For rural economies, the department of agriculture, land reform & rural development presented a strategy to the NPC that would intensify food security and link rural producers with urban markets, ostensibly the townships.
In the aftermath of the Covid-19 pandemic, the townships and rural economies strategy needs to be accelerated if it is to make a difference in these distressed areas. Hence the policy drive by Gauteng.
To get back to the root of the problem, previous policies did not confront the embedded constraints inherited from the past that now face newly emerging black businesses. These previous policies emphasised a superstructure of formal and informal institutions premised on economic dominance by the minority.
Formal institutions refers to the regulations and laws, while informal institutions refers to the culture, ways of doing business, dominant social structures and relationships and, above all, embedded interests. These reflect socialisations spanning several decades of apartheid. To expect that behaviours or mindsets of the apartheid era will disappear overnight is a colossal pipe dream.
Social scientist Petrik Runst argues that regardless of institutional and environmental changes, beliefs and preference traits do not adjust immediately. For instance, major restraints such as the high levels of concentration in sectors, the control or ownership of value chains through vertical and horizontal linkages, advanced technologies and, above all, far superior knowledge of products and markets, remain untouched.
Unsurprisingly, the bulk of new black entrants, save for one or two, are no match for the formidable mountain they have to climb. Thus, though the economy is free, it is not fair. This is not racism that can be dealt with by legislation, but a difficult-to-change socioeconomic and market reality.
Business leaders, black and white, are not appointed to transform economies or create jobs, but to ensure high returns for their shareholders. Hence, the Gauteng government argues, these inherited policies and the current regulatory regime simply reproduce inequalities and inhibit the growth of township businesses.

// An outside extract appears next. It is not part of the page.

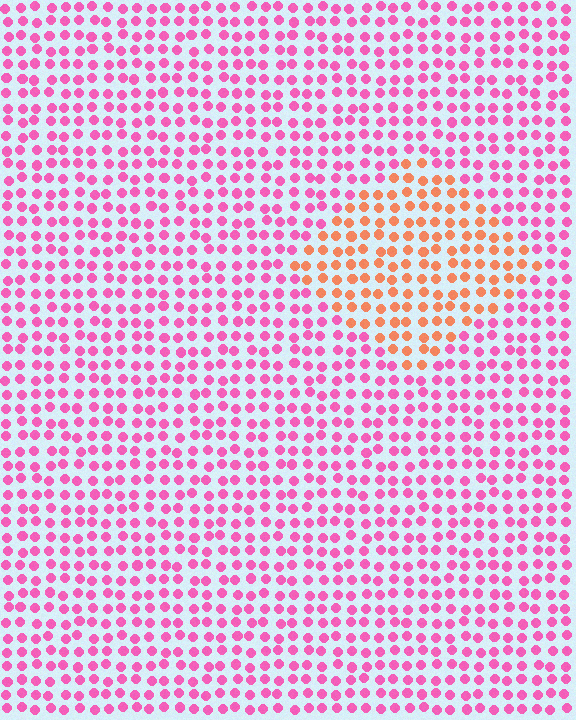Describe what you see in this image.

Worse still, the flooding of the township market by foreign-owned spaza shops and mega shopping malls has led to the decline, if not collapse, of many township businesses.
Makhura’s approach thus makes sense, as it not only enables enterprise and job creation in the townships but reverses apartheid spatialities. It is only when the money circulates in Alexandra, Riverlea, Laudium, Mamelodi, Eldorado Park, Soweto and Sebokeng that local conditions will improve and people will be able to conquer the poverty, unemployment and inequality that bedevil their areas.
Fighting poverty and unemployment is not a responsibility of the government alone, but of communities. Makhura is facilitating this.
• Dr Mazwai is on the National Planning Commission (NPC) and leads the think-tank on township and rural economies. He writes in his personal capacity.